Friday, July 29, 2005

Identity

Politics often comes down to an understanding of what it is to be human.

Liberals, for instance, believe that at the core of our nature is a freedom to choose who we are according to our own reasoning and our own will.

This ultimately explains why liberals want to overturn fixed identities based on gender or ethnicity. For liberals, such qualities are an unchosen imposition on our "real" nature as self-creating individuals.

The liberal view of human nature was expressed recently in an Age newspaper article written by Moira Rayner, a Labor Party feminist. The article was penned in response to the mistake made by British police in shooting a suspected terrorist on a London train.

The article is supposed to deal with the issue of identity. There are two quotes which stand out in particular in revealing the liberal mindset. The first is Moira Rayner's claim that, "Identities are like water; they flow".
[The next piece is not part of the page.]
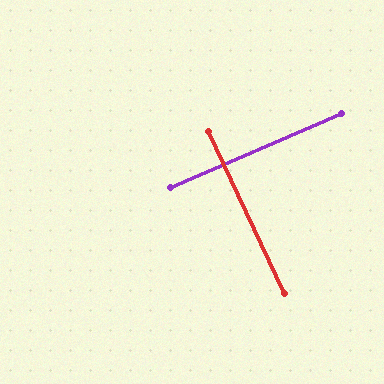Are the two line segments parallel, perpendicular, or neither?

In the liberal view, because identities are things that we ourselves create, they can't ever be fixed. If they were fixed, then there would be nothing for our essential human nature to do anymore - we would lose our humanity.
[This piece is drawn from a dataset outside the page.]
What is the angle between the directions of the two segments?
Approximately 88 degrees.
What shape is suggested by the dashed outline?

The second quote is her idea that "Our true identities are the selves that direct and control each of our functions, motives and desires; the watchers who reflect on events in the outer and inner worlds - on the totality of our personal experiences and values and how we achieve our goals."

Notice how "identity" here is reduced to the bare facts of a self-consciousness which reasons and wills. It is the reasoning "selves" which observe, control and direct our desires which form our identity.

To conservatives, this is a false reading of human nature. It's not that we don't have such a reasoning self. It's that our identity can't be reduced to this.

What does the liberal view leave out? There is one obvious omission. For most people a sense of being a man or a woman is central to self-identity. We don't think of ourselves as being an "it", but are instead "gendered" in our identity.

Similarly, for most people identity is bound up with ethnicity. Ask a Japanese who they are and you are likely very early on to get the reply "Japanese".

Liberals are prevented by their philosophical starting point from accepting gender and ethnicity as core aspects of human identity. At best these qualities are thought of as external to the true inner self, like an outer suit. At worst, liberals see them as an oppressive restriction on the freedom of the self-creating individual.

And so, because liberalism is currently dominant, we get all these efforts to overturn the normal expression of gender and ethnic identity.